その中に唯一光を放つ一匹の白い猫が、異様なほど浮かび上がって見えた。その猫の前には一人の少年が、膝を抱えて闇の中にうずくまっている様子が、僅かに照らされて見える。
「やっと見つけたよ、ユリウス。随分探したよ。アンタの夢の中は暗闇すぎて・・」
シルフィ様と・・あの幼い少年は、ユリウス殿下・・?
「・・殺してやる・・。あいつら皆」
「・・母上の事は残念だった。でもそろそろ前を向いて。ずっとその闇の中ですごすつもりなの? 今のアンタにはクローディアがいるじゃない」
「・・彼女は俺を愛さない」
「どうしてそう思うの?」
「俺はいつかあいつらを殺すために、王太子になった。復讐の為だけに。そんな俺を彼女が愛する訳がない。最初はそれでもいいと思ってたんだ。誰のものにもならないでいてさえくれれば。他の誰かのものになるのを見たら、俺はきっと彼女を殺してしまうから・・」
「人は必ずしも尊敬できる人間を愛する訳じゃないよ。汚い部分も全部受け入れる。それが愛なんだから」
「・・・・」
「さぁ。もう出てきて。一緒に行こう」
シルフィ様が愛らしいその前脚を、ユリウス殿下に向けて伸ばした、その時。ユリウス殿下の周りで静かに沈黙していた闇が、黒い煙の様に蠢いたのが見えた。そしてその闇は触手の様に身を伸ばし、闇の中で唯一の光を放つシルフィ様の身体に絡みつく。よく見るとそれは、人の腕の形をしていた。咄嗟に背に生えた翼を広げたシルフィ様だが、闇から飛び出した幾つもの腕に捕らえられてしまう。
シルフィ様・・!!
心では叫んでも、私の声がそこに響く事は無かった。そしてユリウス殿下の口から発せられた次の言葉は、明らかに殿下のものではない、別のものの声だった。
「やっと捕まえた。
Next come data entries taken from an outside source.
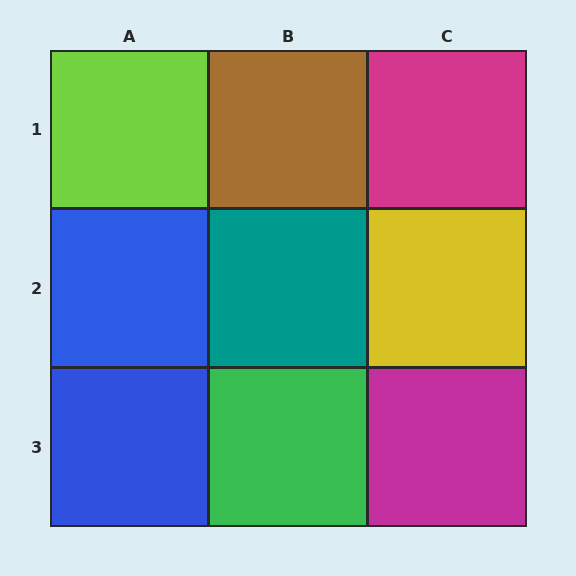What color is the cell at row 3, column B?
Green.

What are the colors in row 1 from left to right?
Lime, brown, magenta.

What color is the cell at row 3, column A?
Blue.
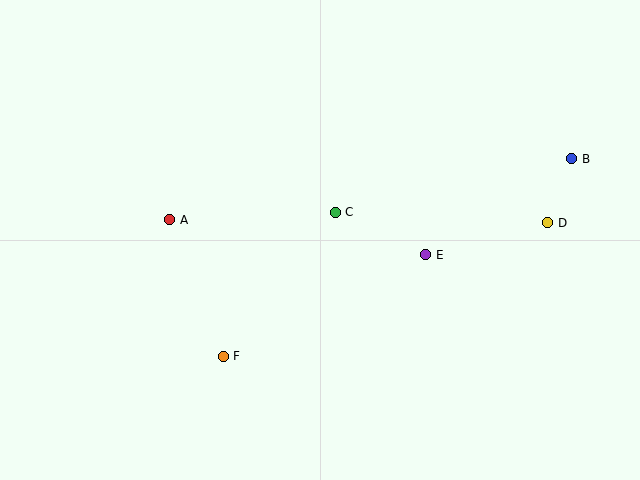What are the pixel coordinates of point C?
Point C is at (335, 213).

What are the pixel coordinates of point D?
Point D is at (548, 223).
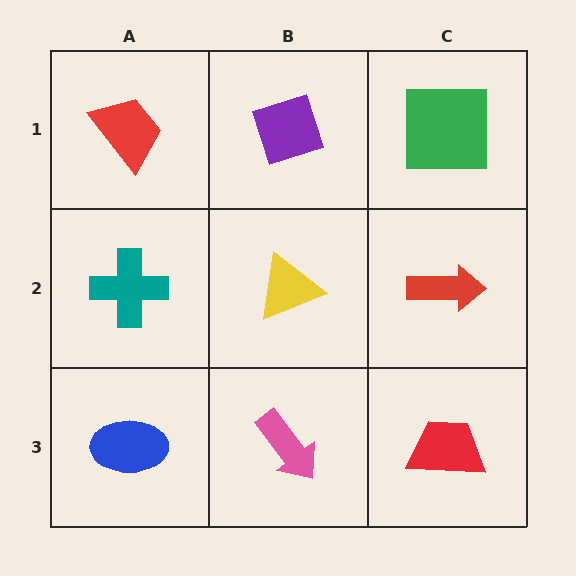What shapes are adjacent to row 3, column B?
A yellow triangle (row 2, column B), a blue ellipse (row 3, column A), a red trapezoid (row 3, column C).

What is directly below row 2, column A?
A blue ellipse.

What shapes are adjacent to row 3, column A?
A teal cross (row 2, column A), a pink arrow (row 3, column B).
シルフィ・・遂にここまでやって来たね」
「アンタ・・ヘルブライン!? ユリウス、アンタまさか魔神と契約を・・!?」
「提案はしてるんだけどね。一番大事なものを差し出せば、全てを奪える力をあげるって。シルフィ、君が結末を捻じ曲げたせいで、その分リスクは上がってるんだよ。ユリウスが大地に降らせる血の雨は、今度こそ僕を魔界から解放するだろう」
「・・なるほど、そういう事。どうりで一向に危険度が改善しない訳だわ。全部アンタの仕業だったのねヘルブライン!」
「仕業だなんて酷い言い方するね・・。僕はまだ何もしていないよ。むしろ干渉してるのは君の方だろ? だけどここからは僕のターン。君にはもう余計な手出しはしないで貰うよ・・」
ゆっくりと闇の一部が盛り上がっていく。そしてそれはまるで漆黒の波のように、シルフィ様の身体を、捕えていた腕ごと飲み込み始める。
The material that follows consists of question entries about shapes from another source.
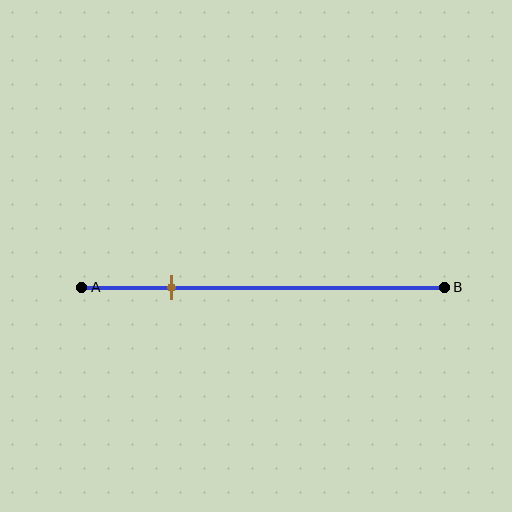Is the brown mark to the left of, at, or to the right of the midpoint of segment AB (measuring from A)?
The brown mark is to the left of the midpoint of segment AB.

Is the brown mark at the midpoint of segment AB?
No, the mark is at about 25% from A, not at the 50% midpoint.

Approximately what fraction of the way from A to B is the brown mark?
The brown mark is approximately 25% of the way from A to B.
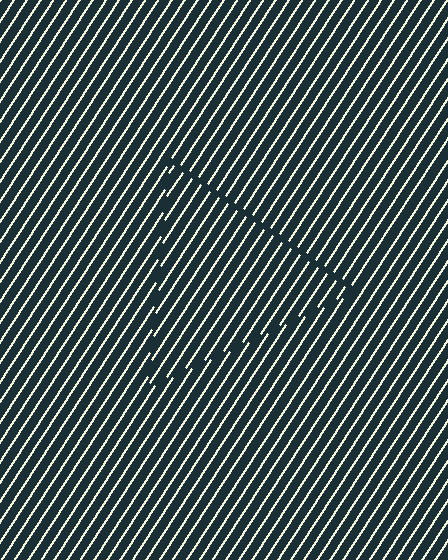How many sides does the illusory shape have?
3 sides — the line-ends trace a triangle.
「ユリウスが彼女を殺すかどうか・・それは賭けなんだよ。君と僕の、ね・・」
「くっ・・ごめん、クローディ・・」
そしてシルフィ様は、その身体に纏っていた光ごと、闇の中へと姿を消した────。
「シルフィ様!!」
私は覚醒するなり、叫び声をあげて身体を飛び起こさせた。いつもの通り実家の自分の部屋の光景が目に飛び込んでくる。昨日の夜は暑かったから、開けて眠った窓の向こうから強い風が舞い込んで、カーテンを大きく揺らした。
「た、大変だわ。ヘルブラインて、あの神界を追放されたっていう神様よね? シルフィ様が・・」
その時、廊下からパタパタと忙しない足音が近づいて来て、やがてノックの音がするやいなや、返事を待たずに扉は開かれた。
「お嬢様? 大きな声を出されてどうされました?」
「どうされたってマリア・・」
言いかけて私は言葉を止めた。なんだか不思議な感覚だった。まるで突然、頭の中の一部の記憶を切り取られてしまったかのように、その日見た夢の記憶は綺麗さっぱり、私の中から消えてしまったのだった。